AI Implementation Risk Chapter
The AI Implementation Risk Chapter focuses on the practical risks organisations face when deploying artificial intelligence systems into real-world business, operational, and human workflows.
The chapter aims to help risk professionals, business leaders, and practitioners understand how to evaluate AI use cases, implement appropriate governance controls, manage human-AI interaction risks, and ensure that AI systems are adopted responsibly, safely, and effectively.
As organisations increasingly explore AI tools, large language models, automation systems, and AI-enabled decision support, they must consider not only the technical capabilities of these systems, but also their operational, governance, legal, reputational, and human risks.
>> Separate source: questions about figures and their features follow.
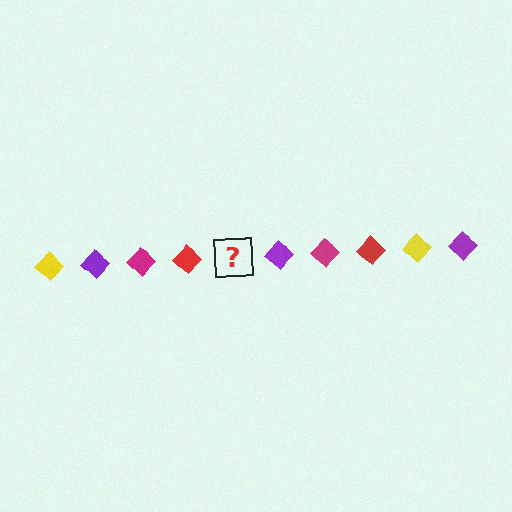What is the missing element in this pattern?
The missing element is a yellow diamond.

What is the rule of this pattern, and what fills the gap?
The rule is that the pattern cycles through yellow, purple, magenta, red diamonds. The gap should be filled with a yellow diamond.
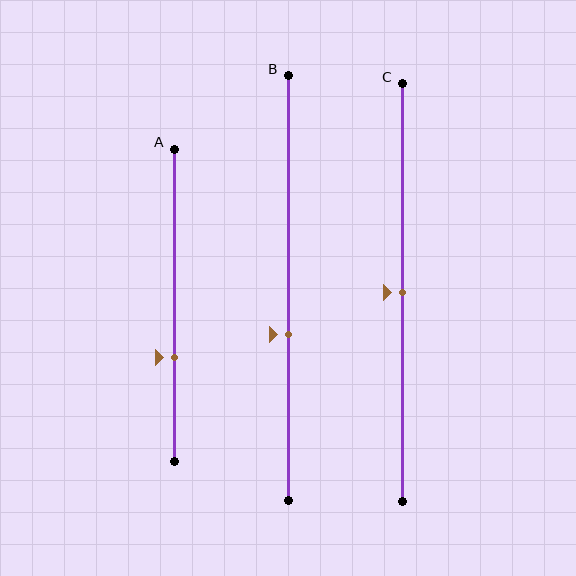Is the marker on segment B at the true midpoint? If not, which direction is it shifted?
No, the marker on segment B is shifted downward by about 11% of the segment length.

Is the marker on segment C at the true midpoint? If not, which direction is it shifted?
Yes, the marker on segment C is at the true midpoint.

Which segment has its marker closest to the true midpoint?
Segment C has its marker closest to the true midpoint.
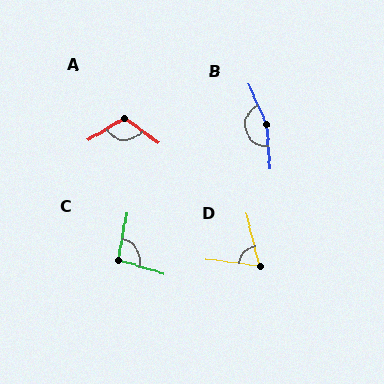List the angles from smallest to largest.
D (69°), C (96°), A (113°), B (162°).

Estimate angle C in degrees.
Approximately 96 degrees.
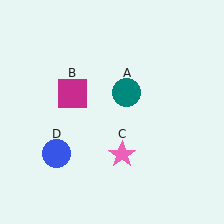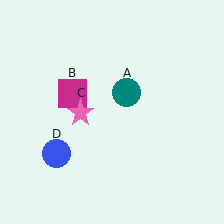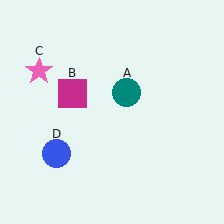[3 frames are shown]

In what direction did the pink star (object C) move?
The pink star (object C) moved up and to the left.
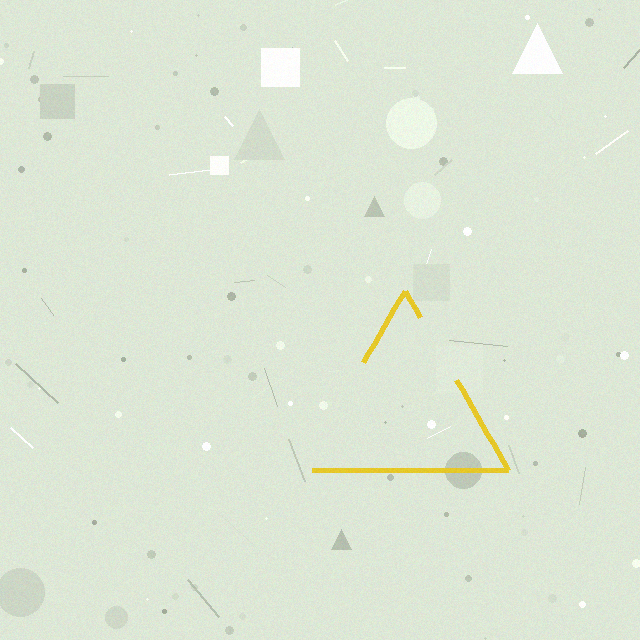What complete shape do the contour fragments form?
The contour fragments form a triangle.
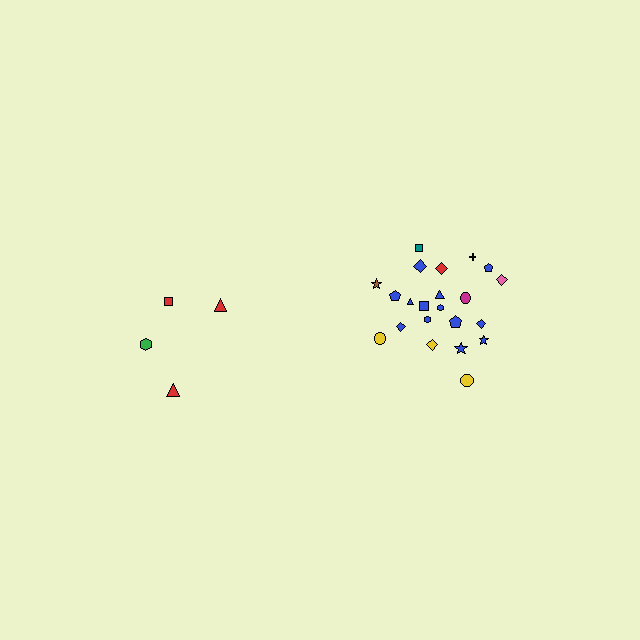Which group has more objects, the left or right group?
The right group.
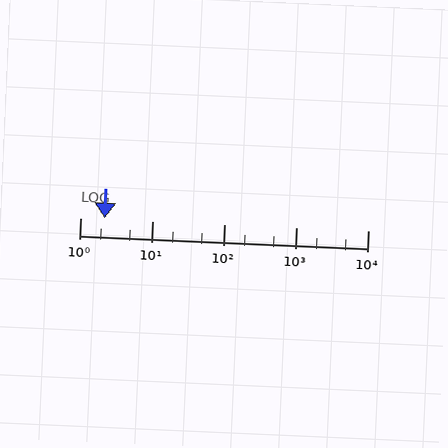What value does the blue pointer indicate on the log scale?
The pointer indicates approximately 2.2.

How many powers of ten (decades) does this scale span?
The scale spans 4 decades, from 1 to 10000.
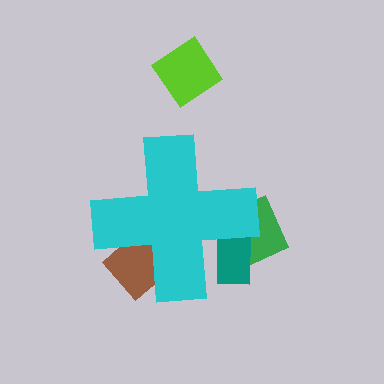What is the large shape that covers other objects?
A cyan cross.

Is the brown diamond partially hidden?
Yes, the brown diamond is partially hidden behind the cyan cross.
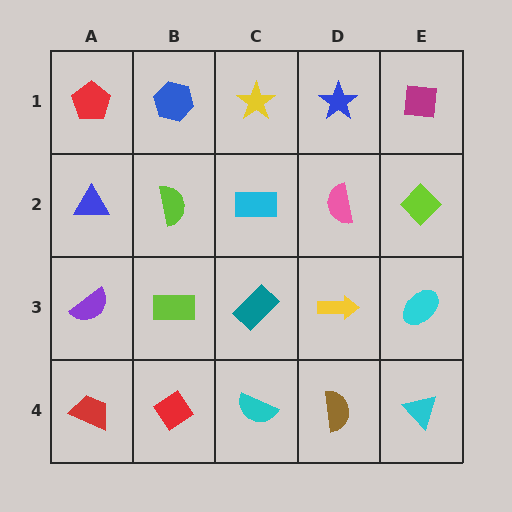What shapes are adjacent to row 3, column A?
A blue triangle (row 2, column A), a red trapezoid (row 4, column A), a lime rectangle (row 3, column B).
Poorly implemented AI systems may create risks such as overreliance on automated outputs, unclear accountability, inaccurate or biased recommendations, data exposure, weak documentation, inadequate human oversight, and insufficient internal controls.
This chapter will therefore focus on practical AI risk management for organisational adoption. Key areas include AI use-case selection, implementation and deployment risk, workflow integration, human oversight, accountability structures, model performance risk, vendor and data risks, workforce adoption, documentation, auditability, and long-term monitoring after deployment.
Through this chapter, RIMAS can provide members with a practical platform to discuss how AI can be implemented responsibly across organisations while balancing innovation, governance, risk management, and business resilience.

Chapter's Leaders

Chairman, AI Implementation Risk Committee
Mr. Jackson Chai
Founder, IntegratedAI Pte. Ltd.
Jackson Chai is a professional with experience across artificial intelligence, software development, analytics, corporate tax, risk management, and policy research. He is the founder of IntegratedAI Pte. Ltd., a Singapore-based company focused on practical AI implementation, AI systems, human-computer interaction, and policy research.
Jackson is currently pursuing doctoral research in Computer Science, with a focus on human-AI systems, large language model tooling, and structured document generation. His work examines how AI systems can be designed, implemented, and governed in ways that are practical, reliable, and usable for organisations.
He is also part of a national policy research team focusing on the employment and employability pillar, with a particular focus on the impact of AI on jobs, workforce readiness, and organisational adoption. This work complements his broader interest in how AI can be adopted responsibly across industry, policy, and society.
Prior to his current work in AI, software systems, and policy research, Jackson gained professional experience at KPMG Singapore, where he focused on corporate tax compliance, planning, and advisory. This background provides him with a strong foundation in regulatory interpretation, governance, professional services, and organisational risk management.
His technical expertise includes Python, R, JavaScript, TypeScript, React, Next.js, database design, cloud infrastructure, and the implementation of AI-enabled applications using large language models. He has hands-on experience building software systems, integrating APIs, designing data workflows, and developing AI solutions for practical business use cases.
Jackson’s current focus is on helping organisations understand and manage the risks involved in adopting AI systems, including implementation risk, governance risk, human-AI interaction risk, operational risk, workforce risk, and responsible deployment.